Find the smallest distance OP such that the intensity at P is 50% of the intensity at O.

Wavelength is 600nm; Intensity of both sources is same (Io)

**Solution**

Let the intensity of the two sources, !!S_1!! and !!S_2!! be !!I_o!!.

Therefore, the maximum intensity in the screen will be:

!!I_(max) = (sqrt(I_1) + sqrt(I_2))\^2!!

!!I_(max) = 4I_o!!

If intensity at point P is !!50%!! of !!I_(max)!!, it means

!!I_P = 2I_o!!

Intensity at any point P on the screen is given by:

!!I_P = I_1 + I_2 + 2sqrt(I_1 * I_2) cos (Δφ)!!
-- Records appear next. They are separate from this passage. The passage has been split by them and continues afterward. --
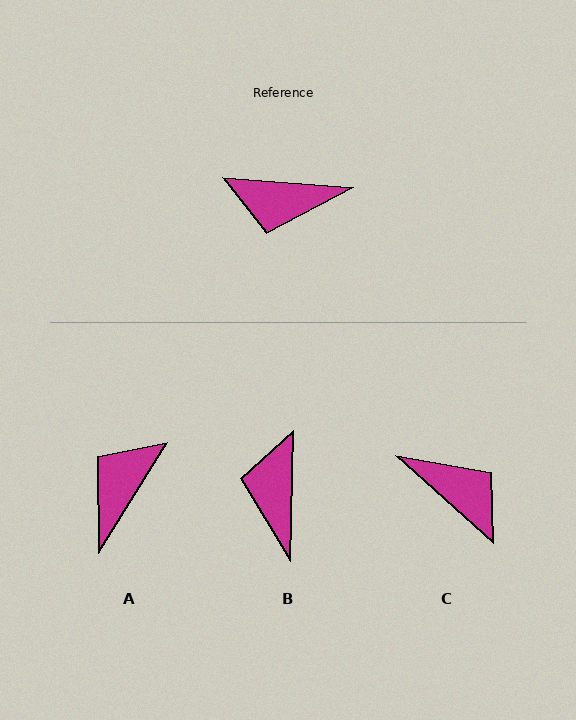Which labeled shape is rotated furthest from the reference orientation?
C, about 143 degrees away.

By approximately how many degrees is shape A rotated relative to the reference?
Approximately 117 degrees clockwise.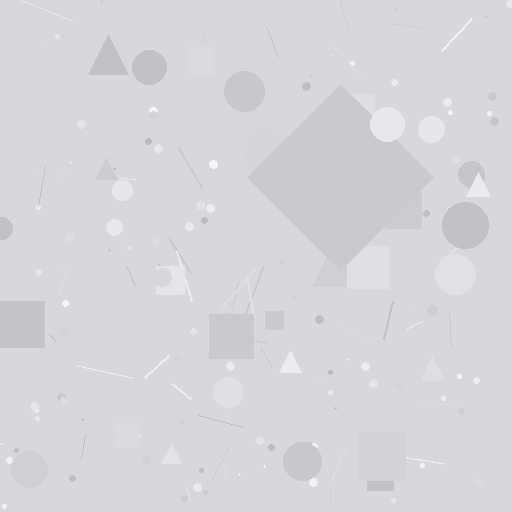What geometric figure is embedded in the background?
A diamond is embedded in the background.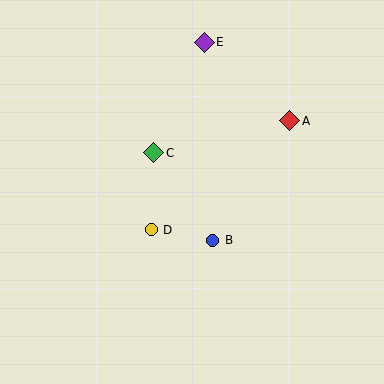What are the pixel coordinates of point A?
Point A is at (290, 121).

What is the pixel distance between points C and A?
The distance between C and A is 140 pixels.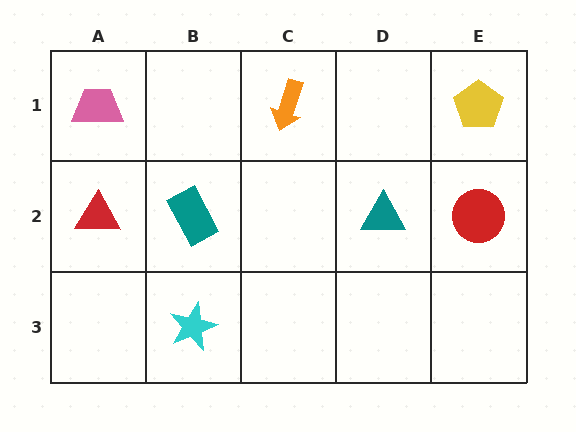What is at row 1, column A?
A pink trapezoid.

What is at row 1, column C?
An orange arrow.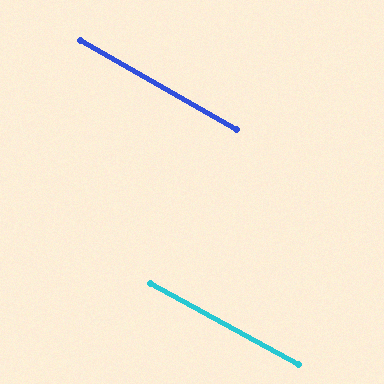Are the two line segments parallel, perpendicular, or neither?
Parallel — their directions differ by only 1.0°.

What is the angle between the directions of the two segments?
Approximately 1 degree.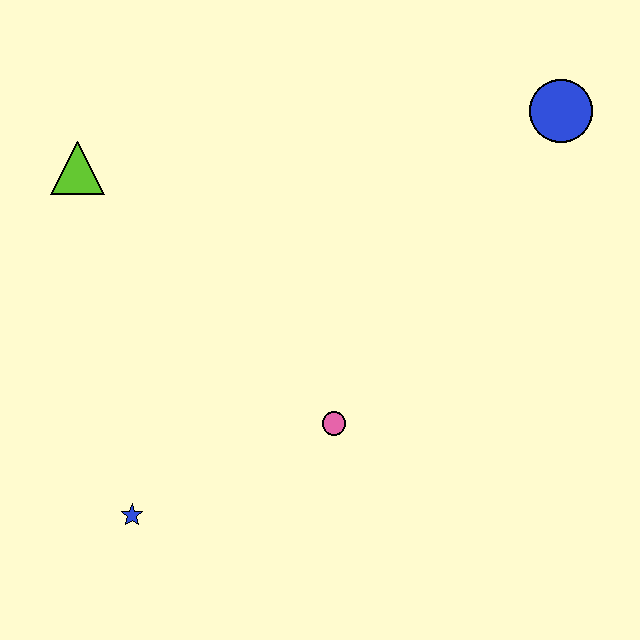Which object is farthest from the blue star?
The blue circle is farthest from the blue star.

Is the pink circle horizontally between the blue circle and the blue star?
Yes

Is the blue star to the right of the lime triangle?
Yes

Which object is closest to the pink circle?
The blue star is closest to the pink circle.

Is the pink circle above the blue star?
Yes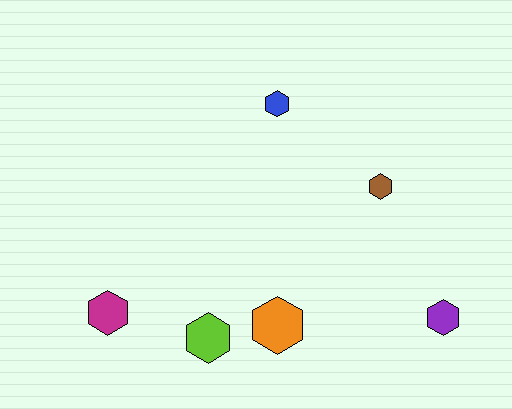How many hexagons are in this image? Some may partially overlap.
There are 6 hexagons.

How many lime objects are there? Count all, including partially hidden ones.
There is 1 lime object.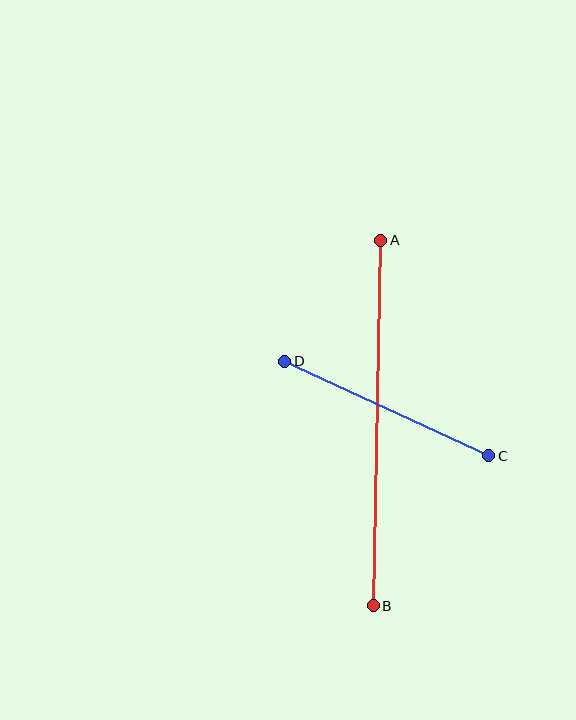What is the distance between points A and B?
The distance is approximately 365 pixels.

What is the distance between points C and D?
The distance is approximately 225 pixels.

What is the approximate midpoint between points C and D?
The midpoint is at approximately (387, 409) pixels.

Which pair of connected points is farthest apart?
Points A and B are farthest apart.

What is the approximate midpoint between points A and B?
The midpoint is at approximately (377, 423) pixels.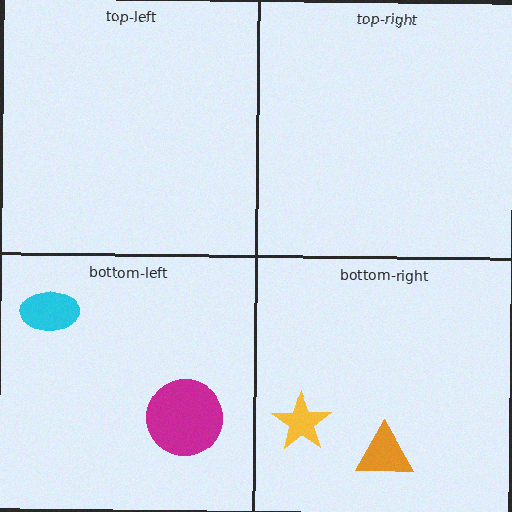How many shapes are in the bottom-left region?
2.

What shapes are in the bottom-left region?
The cyan ellipse, the magenta circle.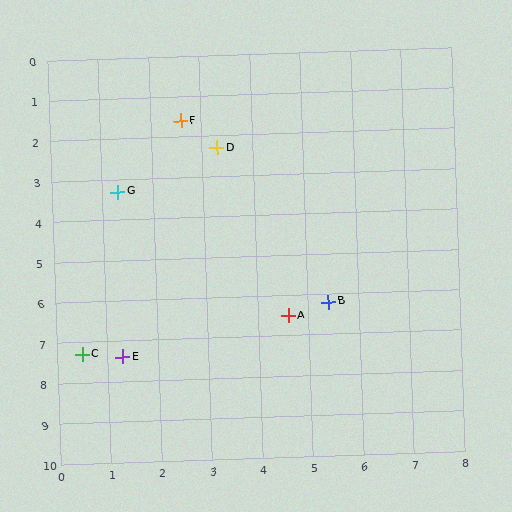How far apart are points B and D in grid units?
Points B and D are about 4.4 grid units apart.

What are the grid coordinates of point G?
Point G is at approximately (1.3, 3.3).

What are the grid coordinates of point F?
Point F is at approximately (2.6, 1.6).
where, !!Δφ!! is the phase difference between the two rays, !!S_1P!! and !!S_2P!!.

Therefore,

!!2I_o = I_o + I_o + 2sqrt(I_o * I_o) cos(Δφ)!!

!!2I_o = 2I_o + 2I_o cos(Δφ)!!

!!1 = 1 + cos(Δφ)!!

!!cos(Δφ) = 0!!

!!Δφ = π/2!!

(since we have to find the smallest distance)

We know that,

!!("Phase difference") = (2π)/λ * ("Path difference")!!

or,

!!Δφ = (2π)/λ * (Δx)!!

where, !!Δx!! is the path difference.

Therefore,

!!Δx = λ/4!!

We know that in a YDSE set up,

!!Δx = (y * d)/D!!

where, !!y!! is the distance on the screen from the point O.

Subsituting the values of !!d!! and !!D!! and solving for !!y!!, we get:

!!y = 1.5mm!!

Hence, the smallest distance OP comes out to be !!1.5mm!!